Auf die richtige Temperatur gebracht
Kühlung und Beheizung des Gebäudes übernimmt eine Luft-Wasser-Wärmepumpe, die ihren Strom von einer Photovoltaik-Anlage bezieht. Unter Spitzenlast steht für die Versorgung der Heizungsanlage zusätzlich ein Brennwertkessel bereit. Die Beheizung wurde als Niedertemperatursystem ausgelegt und erfolgt im Hörsaal über Deckenstrahlplatten und im restlichen Gebäude über eine Fußbodenheizung.

Mit Spannung zu einem ausgewogenen Bild
Die besonders helle und matte VMZINC Oberfläche AZENGAR wurde in Anlehnung an die hellweißen metallischen Fensterbänder des Hauptgebäudes aus dem Jahr 1969 gewählt. Die hinterlüftete Zinkfassade in Stehfalzdeckung folgt einer horizontalen Linienführung. Hierfür wurden Zinkscharen in drei unterschiedlichen Breiten verwendet. Die handwerkliche Verlegungsart als Stehfalz wurde ausgewählt, weil sie eine lebendige Textur auf den Zinkbändern erzeugt, die sich mit wechselndem Lichteinfall wandelt. Die Fenster aus Sonnenschutzglas mit einer Einfassung aus eloxiertem, goldfarbenem Aluminium heben sich nicht nur farblich von den AZENGAR-Bereichen ab. Um den Kontrast zu steigern, wurden sie in vertikaler Ausrichtung und dazu mit gleichbleibenden Abständen und Breiten verlegt. Auch die einzelnen Fenstereinheiten der Pfosten-Riegelkonstruktion besitzen eine senkrechte Orientierung. Das Eingangsfoyer und die darüberliegenden Fenster der Seminarräume greifen diese Materialwahl und Formensprache auf. So entsteht ein ausgewogenes Gesamtbild aus hellgrau-silbrigen Zinkflächen mit horizontaler Linienführung und vertikal ausgerichteten Fenstern mit goldfarbenen Einfassungen.

Den Lebenszyklus im Blick
Die Wahl der Zinkoberfläche für die Außenhaut des Hörsaals folgte dem gleichen ökologischen Ansatz wie die Entscheidung, so weit wie möglich auf eine Holzbauweise zu setzen.

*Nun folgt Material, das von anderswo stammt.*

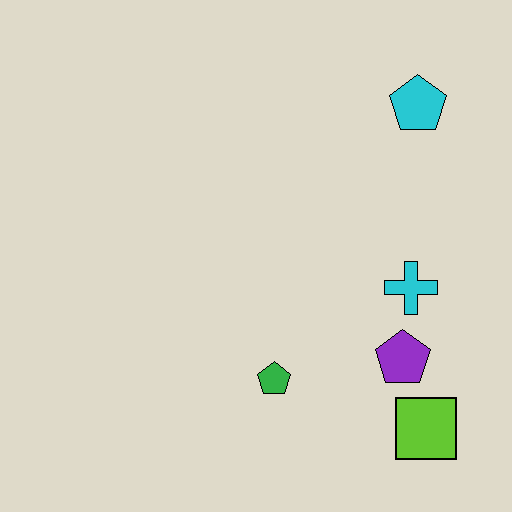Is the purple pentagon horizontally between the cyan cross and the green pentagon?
Yes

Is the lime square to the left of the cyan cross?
No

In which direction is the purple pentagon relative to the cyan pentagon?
The purple pentagon is below the cyan pentagon.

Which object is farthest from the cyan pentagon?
The lime square is farthest from the cyan pentagon.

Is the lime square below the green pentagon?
Yes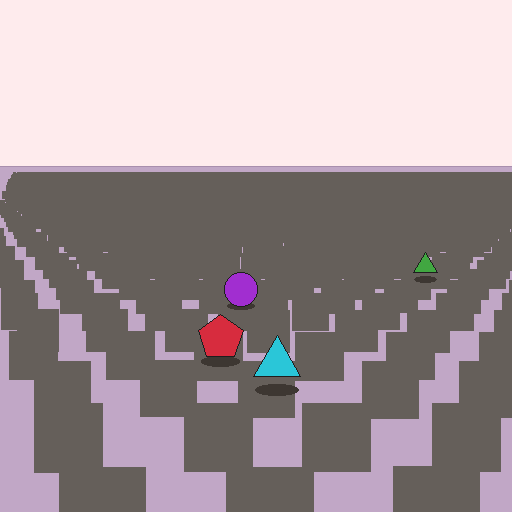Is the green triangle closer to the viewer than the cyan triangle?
No. The cyan triangle is closer — you can tell from the texture gradient: the ground texture is coarser near it.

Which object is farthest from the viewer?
The green triangle is farthest from the viewer. It appears smaller and the ground texture around it is denser.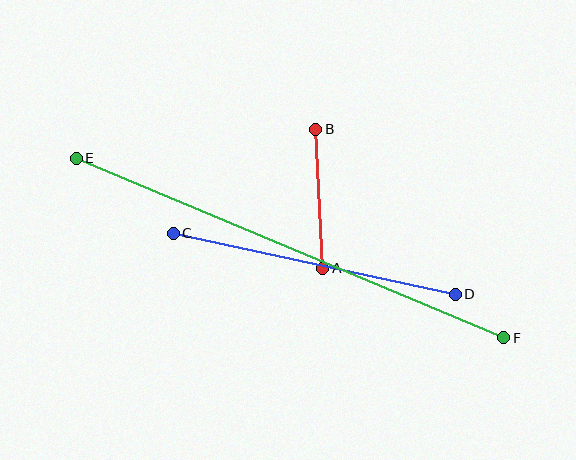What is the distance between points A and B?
The distance is approximately 139 pixels.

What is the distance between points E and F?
The distance is approximately 464 pixels.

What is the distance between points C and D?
The distance is approximately 289 pixels.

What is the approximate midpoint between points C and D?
The midpoint is at approximately (314, 264) pixels.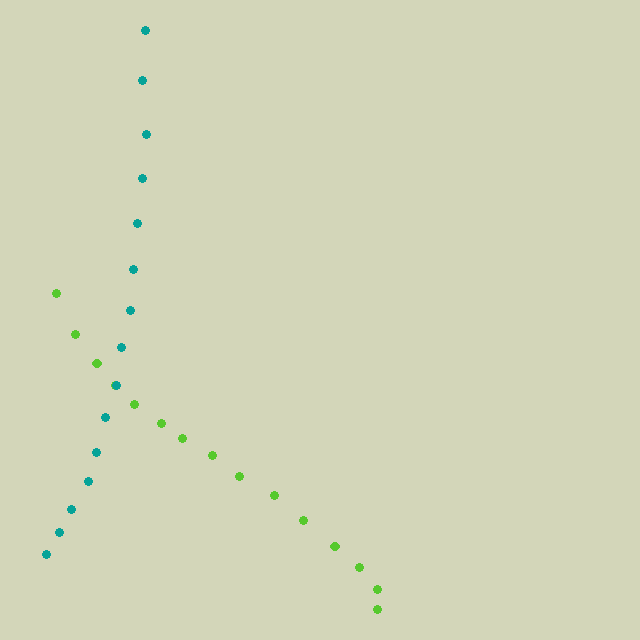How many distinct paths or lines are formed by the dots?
There are 2 distinct paths.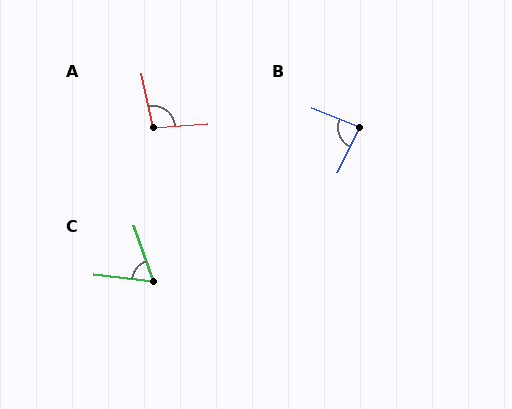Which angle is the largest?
A, at approximately 98 degrees.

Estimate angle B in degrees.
Approximately 85 degrees.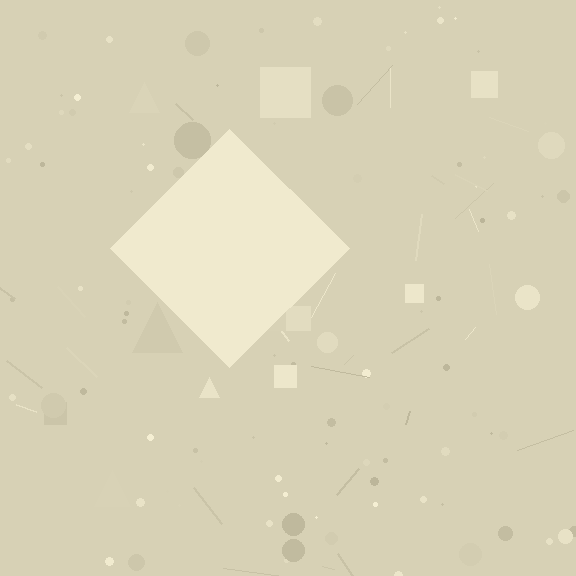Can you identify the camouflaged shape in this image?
The camouflaged shape is a diamond.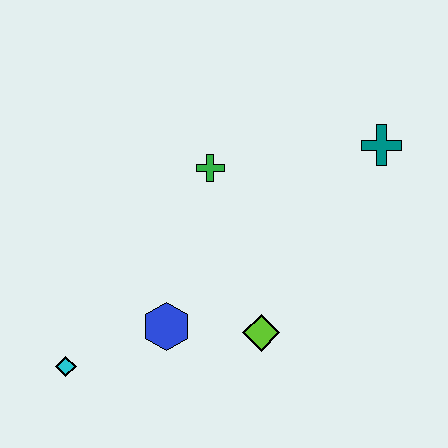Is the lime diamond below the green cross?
Yes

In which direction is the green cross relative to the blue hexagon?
The green cross is above the blue hexagon.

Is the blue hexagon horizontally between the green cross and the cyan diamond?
Yes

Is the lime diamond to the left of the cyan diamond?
No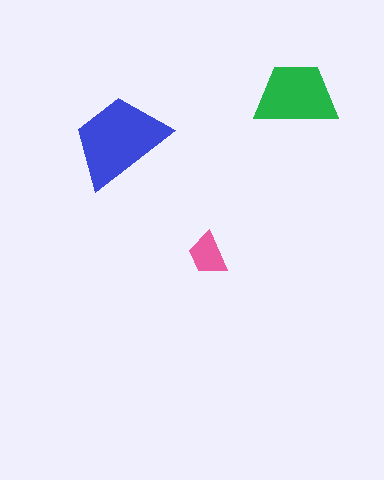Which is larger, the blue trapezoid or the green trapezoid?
The blue one.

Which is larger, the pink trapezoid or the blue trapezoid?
The blue one.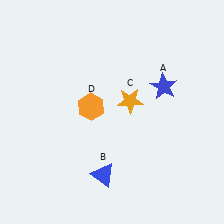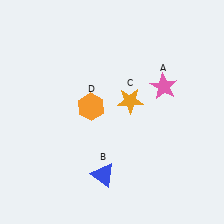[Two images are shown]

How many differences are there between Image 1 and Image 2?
There is 1 difference between the two images.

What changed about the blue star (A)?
In Image 1, A is blue. In Image 2, it changed to pink.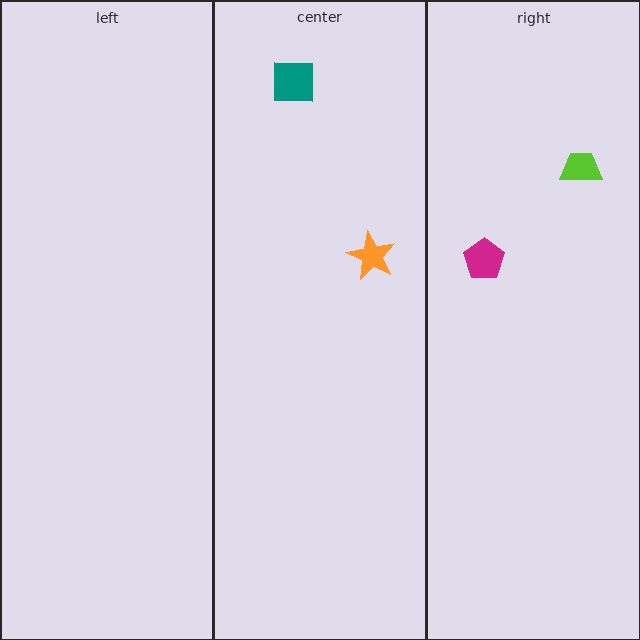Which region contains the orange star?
The center region.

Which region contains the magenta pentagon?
The right region.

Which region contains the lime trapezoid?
The right region.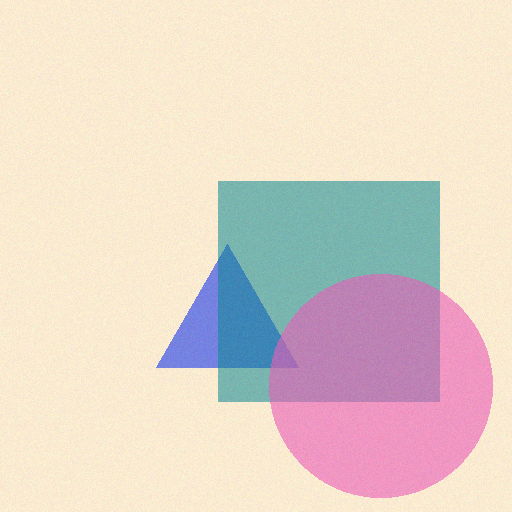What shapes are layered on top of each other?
The layered shapes are: a blue triangle, a teal square, a pink circle.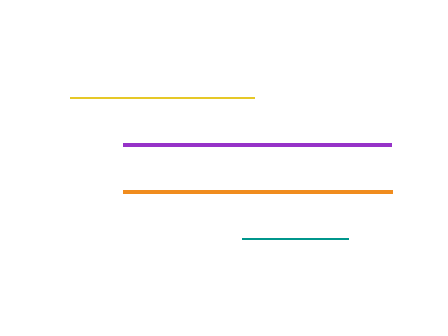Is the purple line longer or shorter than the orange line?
The orange and purple lines are approximately the same length (about 269 and 268 pixels).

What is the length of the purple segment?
The purple segment is approximately 268 pixels long.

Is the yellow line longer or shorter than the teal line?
The yellow line is longer than the teal line.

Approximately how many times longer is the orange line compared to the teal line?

Zink ist ebenfalls ein natürliches Material, das nicht nur eine sehr lange Lebensdauer besitzt, es lässt sich am Ende des Lebenszyklus auch zu 100 Prozent wieder recyceln. Insofern fügt sich das neue Hörsaalgebäude sehr gut an seinen Standort ein, der an der Straße mit dem bezeichnenden Namen „Konsequenz“ liegt.